本章主要介绍数据管道使用方法,创建好Scrapy项目后进行设置,加入下面代码减少过的的日志打印
LOG_LEVEL = "WARNING"
拒绝协议
ROBOTSTXT_OBEY = False
加入请求头伪装一下
DEFAULT_REQUEST_HEADERS = {
"Accept": "text/html,application/xhtml+xml,application/xml;q=0.9,*/*;q=0.8",
"Accept-Language": "en",
"User-Agent": "Mozilla/5.0 (Windows NT 10.0; Win64; x64) AppleWebKit/537.36 (KHTML, like Gecko) Chrome/58.0.3029.110 Safari/537.3",
}
配置数据管道
ITEM_PIPELINES = {
"caipiao.pipelines.CaipiaoPipeline": 300,
}
打开items.py文件进行数据配置,这里的配置类似于数据库建表后的字段配置
class CaipiaoItem(scrapy.Item):
# define the fields for your item here like:
# name = scrapy.Field()
qihao = scrapy.Field()
red_balls = scrapy.Field()
blue_balls = scrapy.Field()
导入
from caipiao.items import CaipiaoItem
配置好之后就可以接收数据了,下面是网页爬取的双色球数据
def parse(self, response, **kwargs):
trs = response.xpath("//tbody[@id='tdata']/tr")
for tr in trs:
qihao = tr.xpath("./td[@align='center']/text()").extract()

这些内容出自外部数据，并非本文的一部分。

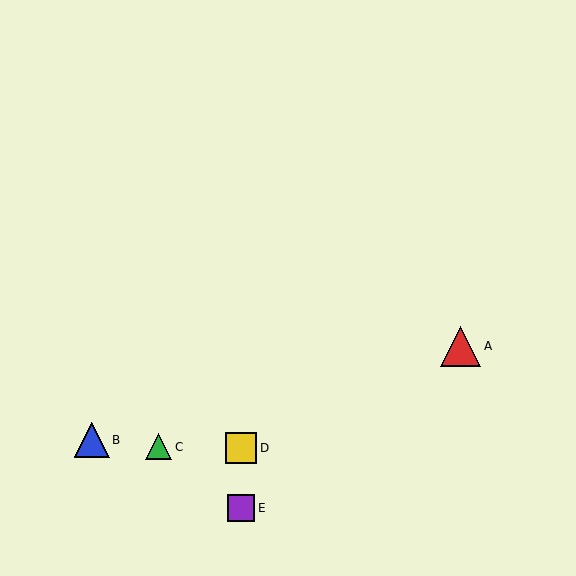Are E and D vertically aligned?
Yes, both are at x≈241.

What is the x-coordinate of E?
Object E is at x≈241.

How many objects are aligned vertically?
2 objects (D, E) are aligned vertically.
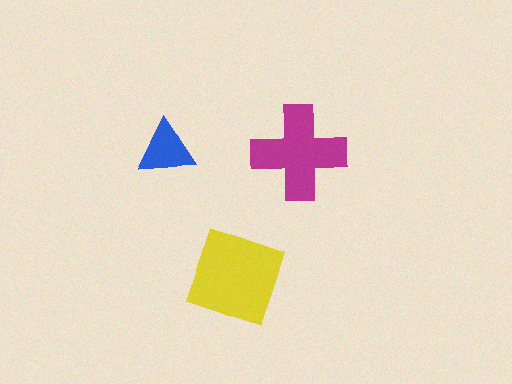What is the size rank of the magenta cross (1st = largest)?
2nd.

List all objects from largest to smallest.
The yellow diamond, the magenta cross, the blue triangle.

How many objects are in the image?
There are 3 objects in the image.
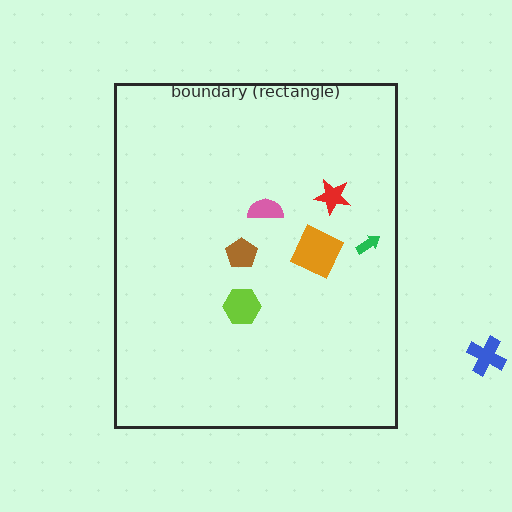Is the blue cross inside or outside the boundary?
Outside.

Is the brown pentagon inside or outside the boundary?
Inside.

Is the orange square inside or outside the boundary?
Inside.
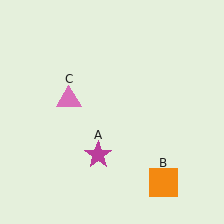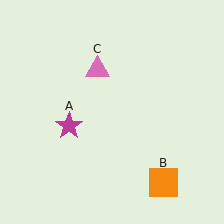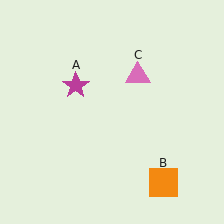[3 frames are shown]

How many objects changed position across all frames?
2 objects changed position: magenta star (object A), pink triangle (object C).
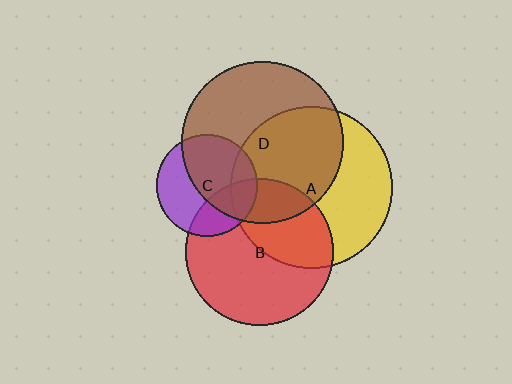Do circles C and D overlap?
Yes.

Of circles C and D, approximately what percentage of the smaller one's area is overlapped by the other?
Approximately 55%.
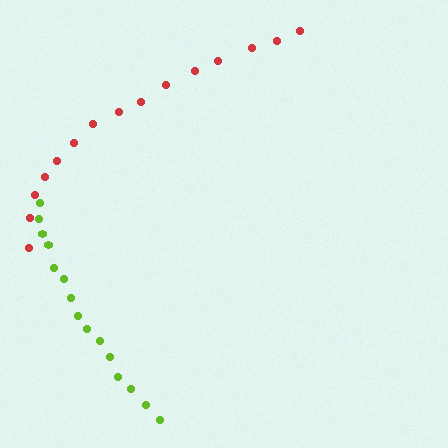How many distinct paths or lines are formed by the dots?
There are 2 distinct paths.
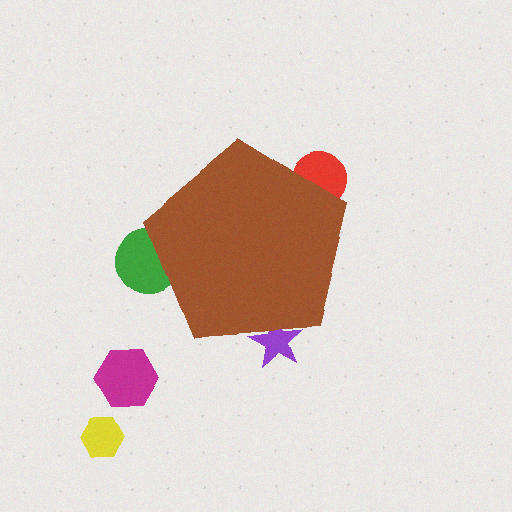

red_balls = tr.xpath("./td[@class='chartBall01']/text()").extract()
blue_balls = tr.xpath("./td[@class='chartBall02']/text()").extract()
cai = CaipiaoItem()
cai["qihao"] = qihao
cai["red_balls"] = red_balls
cai["blue_balls"] = blue_balls
yield cai
接收后可以在pipelines.py文件中打印出来
class CaipiaoPipeline:
def process_item(self, item, spider):
print(item)
return item
运行start.py文件就行了